Le réseau de soutien aux détenus ETA non dissidents, Saré, prépare une marche de solidarité en son honneur. Il se tiendra, s’il n’est pas interdit, le 18 septembre à Mondragn (Guipzcoa), et 31 personnes y passeront des relais sur 31 kilomètres, pour chacune des 31 années qu’Henri Parot Navarro a passées enfermé. Ils soutiennent qu’à 63 ans, il aurait dû être libéré maintenant, bien que sa date officielle de libération soit le 9 mai 2030. Ils maintiennent qu’il est victime d’une condamnation à perpétuité déguisée. Et, comme le reste des prisonniers politiques -ils les appellent-, ils le veulent chez eux.
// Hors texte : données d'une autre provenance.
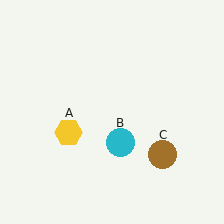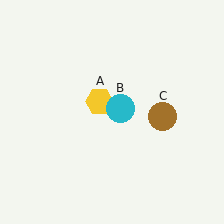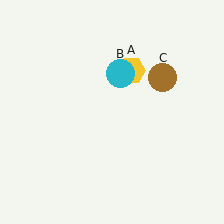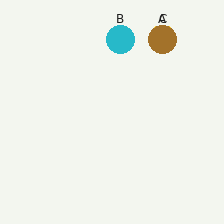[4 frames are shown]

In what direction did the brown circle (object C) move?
The brown circle (object C) moved up.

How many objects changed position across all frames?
3 objects changed position: yellow hexagon (object A), cyan circle (object B), brown circle (object C).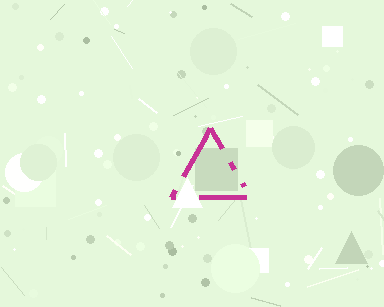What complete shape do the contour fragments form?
The contour fragments form a triangle.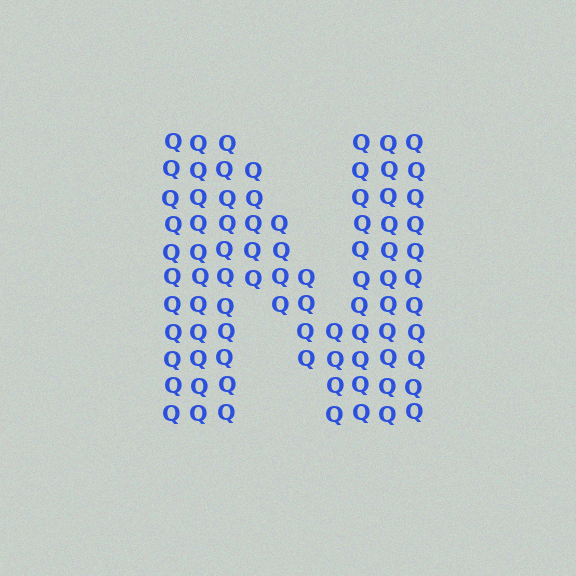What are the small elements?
The small elements are letter Q's.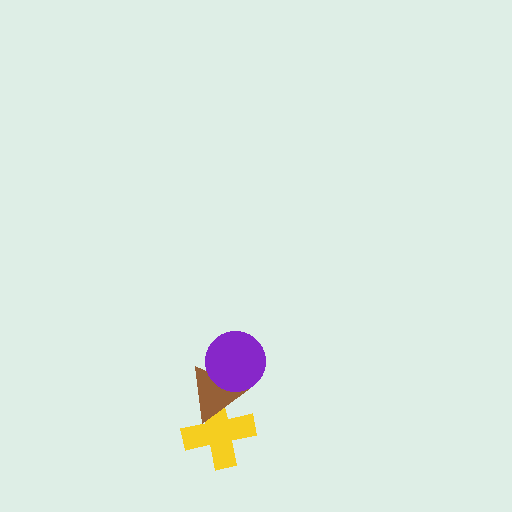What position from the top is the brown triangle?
The brown triangle is 2nd from the top.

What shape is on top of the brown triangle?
The purple circle is on top of the brown triangle.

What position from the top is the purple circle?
The purple circle is 1st from the top.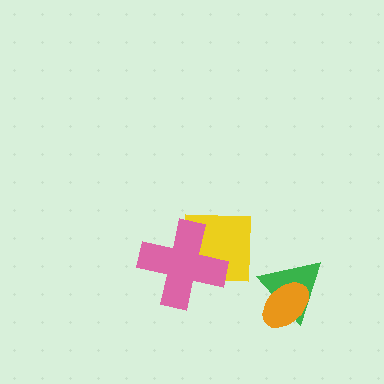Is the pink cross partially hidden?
No, no other shape covers it.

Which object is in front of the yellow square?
The pink cross is in front of the yellow square.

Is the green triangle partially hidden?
Yes, it is partially covered by another shape.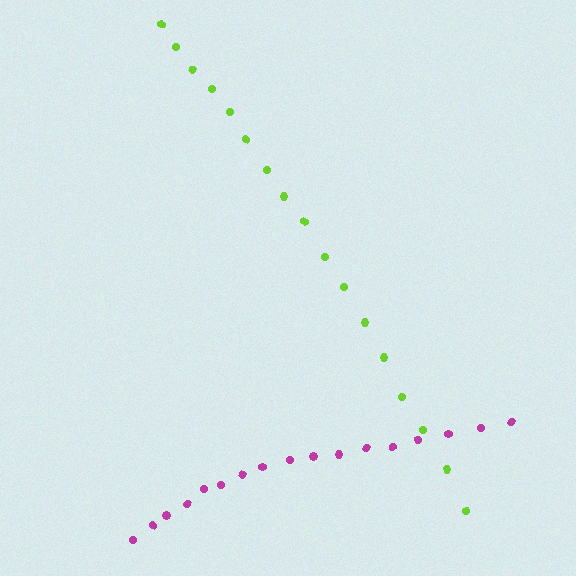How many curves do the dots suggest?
There are 2 distinct paths.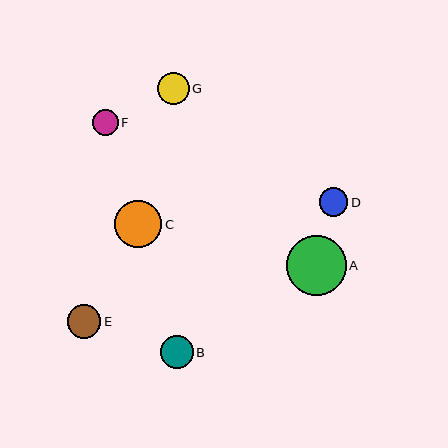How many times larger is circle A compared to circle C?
Circle A is approximately 1.3 times the size of circle C.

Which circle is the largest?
Circle A is the largest with a size of approximately 60 pixels.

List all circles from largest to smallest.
From largest to smallest: A, C, E, B, G, D, F.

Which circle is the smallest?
Circle F is the smallest with a size of approximately 26 pixels.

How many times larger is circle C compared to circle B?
Circle C is approximately 1.4 times the size of circle B.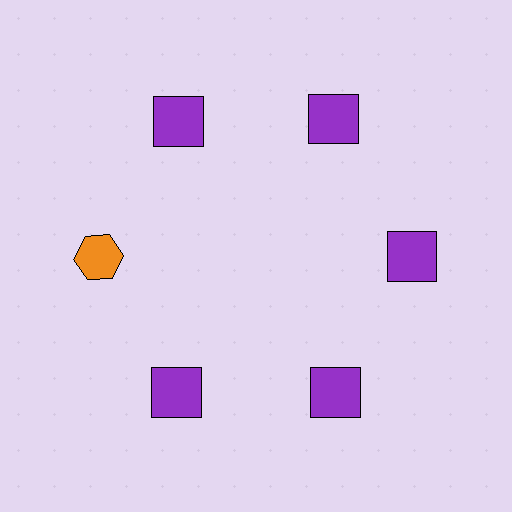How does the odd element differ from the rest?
It differs in both color (orange instead of purple) and shape (hexagon instead of square).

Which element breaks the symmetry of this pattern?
The orange hexagon at roughly the 9 o'clock position breaks the symmetry. All other shapes are purple squares.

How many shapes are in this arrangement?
There are 6 shapes arranged in a ring pattern.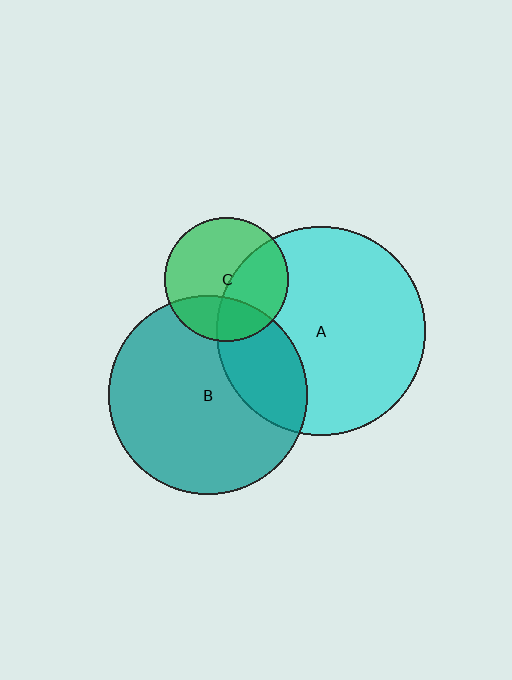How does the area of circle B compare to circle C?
Approximately 2.6 times.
Parot, commandant un commandement secret de l’ETA, est entré en Espagne et a été assassiné sans pitié. Parce qu’entre 1978 et 1990, Parot était à la tête de la Commande Argala, le joyau de la couronne du groupe, le commandement itinérant qui, sous les ordres directs de la direction de l’ETA, a tué le procureur Carmen étiquette, un juge, six enfants, quatre femmes… Parot a posé la puissante voiture piégée au Saragosse, et voulait faire sauter le plus grand commissariat de la Séville qui se préparait pour le Expo 92 lorsqu’en avril 1990 et au volant d’une voiture chargée d’explosifs, il fut arrêté à un poste de contrôle aux abords de la ville. Il a vidé son chargeur contre deux gardes civils qui ont fini par le menotter sans se douter qu’il était le chef du mystérieux commandement itinérant.